Question

Three equal charges, 2.0 × 10⁻⁶ C each, are held at the three corners of an equilateral triangle of side 5 cm. Find the Coulomb force experienced by one of the charges due to the other two.

Answer 1

Since all the charges are of equal magnitude, the force on the charge at A due to the charges at B and C will be of equal magnitude. (As shown in the figure)
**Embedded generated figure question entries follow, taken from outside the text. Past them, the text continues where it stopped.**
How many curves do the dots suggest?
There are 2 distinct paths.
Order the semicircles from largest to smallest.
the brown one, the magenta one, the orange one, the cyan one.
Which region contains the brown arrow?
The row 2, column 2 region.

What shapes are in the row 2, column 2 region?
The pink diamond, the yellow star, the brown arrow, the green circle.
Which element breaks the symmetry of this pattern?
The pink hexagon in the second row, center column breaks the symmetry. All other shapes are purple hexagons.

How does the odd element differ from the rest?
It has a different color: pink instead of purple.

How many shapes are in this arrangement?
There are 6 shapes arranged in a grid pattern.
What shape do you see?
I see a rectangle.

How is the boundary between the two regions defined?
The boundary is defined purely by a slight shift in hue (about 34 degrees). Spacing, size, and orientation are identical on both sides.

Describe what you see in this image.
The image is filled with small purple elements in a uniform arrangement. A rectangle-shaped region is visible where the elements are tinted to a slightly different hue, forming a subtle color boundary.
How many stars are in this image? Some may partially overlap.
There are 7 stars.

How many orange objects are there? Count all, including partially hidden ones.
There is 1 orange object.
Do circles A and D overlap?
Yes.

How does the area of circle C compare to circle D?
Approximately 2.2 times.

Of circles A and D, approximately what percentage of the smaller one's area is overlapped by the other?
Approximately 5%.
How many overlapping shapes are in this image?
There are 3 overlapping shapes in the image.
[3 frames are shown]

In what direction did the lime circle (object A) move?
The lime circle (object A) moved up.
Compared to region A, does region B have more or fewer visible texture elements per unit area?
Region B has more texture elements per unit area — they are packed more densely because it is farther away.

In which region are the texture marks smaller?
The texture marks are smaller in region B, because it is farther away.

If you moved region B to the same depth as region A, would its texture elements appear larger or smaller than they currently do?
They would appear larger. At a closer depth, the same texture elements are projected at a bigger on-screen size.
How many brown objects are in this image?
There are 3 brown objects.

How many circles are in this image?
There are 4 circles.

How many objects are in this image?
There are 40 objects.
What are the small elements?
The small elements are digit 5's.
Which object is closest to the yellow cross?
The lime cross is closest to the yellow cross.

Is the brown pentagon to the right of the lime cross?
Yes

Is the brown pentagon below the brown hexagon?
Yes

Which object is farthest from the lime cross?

That is, $F_{\mathrm{BA}}=F_{\mathrm{CA}}=F\left(\mathrm{say}\right)$


The horizontal components of force cancel each other and the net force on the charge at A,
$$\begin{gathered} F\text{'}=F_{\mathrm{BA}}\sin \theta +F_{\mathrm{CA}}\sin \theta \\ \mathrm{F}\text{'}=2F\sin \theta \end{gathered}$$
Given: r = 5 cm =0.05 m
By Coulomb's Law, force,
$F=\frac{1}{4\mathrm{\pi }{\epsilon }_0}\frac{q_1{q}_2}{r^2}$
$$\begin{gathered} F\text{'}=\frac{2\times 9\times {10}^9\times {\left(2\times {10}^{-6}\right)}^2\times {\displaystyle \sin 60°}}{{\left(0.05\right)}^2} \\ F\text{'}=\frac{2\times 9\times {10}^9\times {\left(2\times {10}^{-6}\right)}^2\times {\displaystyle \frac{\sqrt{3}}{2}}}{{\left(0.05\right)}^2} \end{gathered}$$
F' = 24.9 N